Quando, quem tem o poder, pede ou impõe a mudança está a abrir o alçapão da crítica:” se precisas de mudar é porque o que fazes não é satisfatório”.

Contudo, se organizo mudanças, exerço poder.

O poder de quem leva às mudanças pode ser exercido

- sobre o outro – “Eu tenho a verdade e imponho-a”;

- com o outro (empowerment) – reconheço que também és importante e deves fazer parte activa da mudança, por isso partilho contigo o poder, só que continuo a ser eu que to dou: sou superior a ti, mas generoso;

ou

- através do outro – somos efectivamente iguais, temos coisas diferentes, mas complementares para dar nesta mudança, neste projecto…

 

O Partido Socialista quer, nesta Autarquia, ser parte das mudanças e quer, apesar da falta de vontade expressa de quem tem o poder, partilhar ideias e continuará a apresentar propostas para os projectos que se vão delineando.

O Partido Socialista quer, com a sua diferença, ser complementar e encontrar-se com o poder instituído, numa soma mais rica do que as partes, numa gradação progressiva de equilíbrio e nivelamento na hierarquia relacional.

 

Assim, hoje estamos aqui para apresentar algumas das nossas ideias para o Projecto do Almaraz/Ginjal e para toda a Freguesia de Cacilhas que, do nosso ponto de vista reúne condições para um roteiro turístico-cultural como poucas outras freguesias do concelho.

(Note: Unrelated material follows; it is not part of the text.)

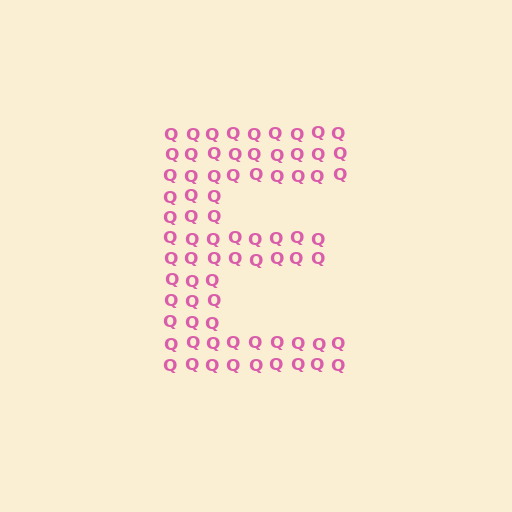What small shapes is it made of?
It is made of small letter Q's.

A quinta do Almaraz, excelente estação arqueológica na opinião de respeitáveis arqueólogos é, desde logo um lugar especial pela sua configuração em “ilha” e pelas dificuldades de acesso.

De facto, foi esta dificuldade que a preservou até hoje da cobiça imobiliária e nos permitiu, em épocas mais sensíveis ao estudo do nosso passado colectivo, ainda podermos contar com este “mimo”.

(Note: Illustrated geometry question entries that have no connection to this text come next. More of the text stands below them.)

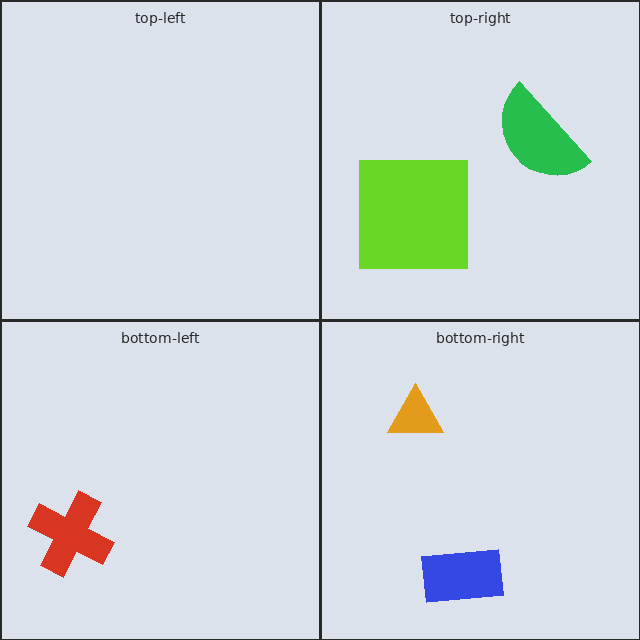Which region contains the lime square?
The top-right region.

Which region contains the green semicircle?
The top-right region.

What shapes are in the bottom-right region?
The orange triangle, the blue rectangle.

Se as condições de acesso a este lugar de vista deslumbrante, tivessem sido mais facilitadas, hoje não teríamos a excelente estação arqueológica que, do nosso ponto de vista deve ser completamente preservada.

Deste modo, a nossa opinião para aquela zona de excelência consiste no seguinte: os 2 hectares que estão disponíveis para além das zonas onde decorre a exploração arqueológica, deverão ser aproveitados para a construção de um Museu relacionado com as pesquisas já efectuadas e com espaços dedicados exclusivamente a actividades culturais, como congressos, reuniões simpósios…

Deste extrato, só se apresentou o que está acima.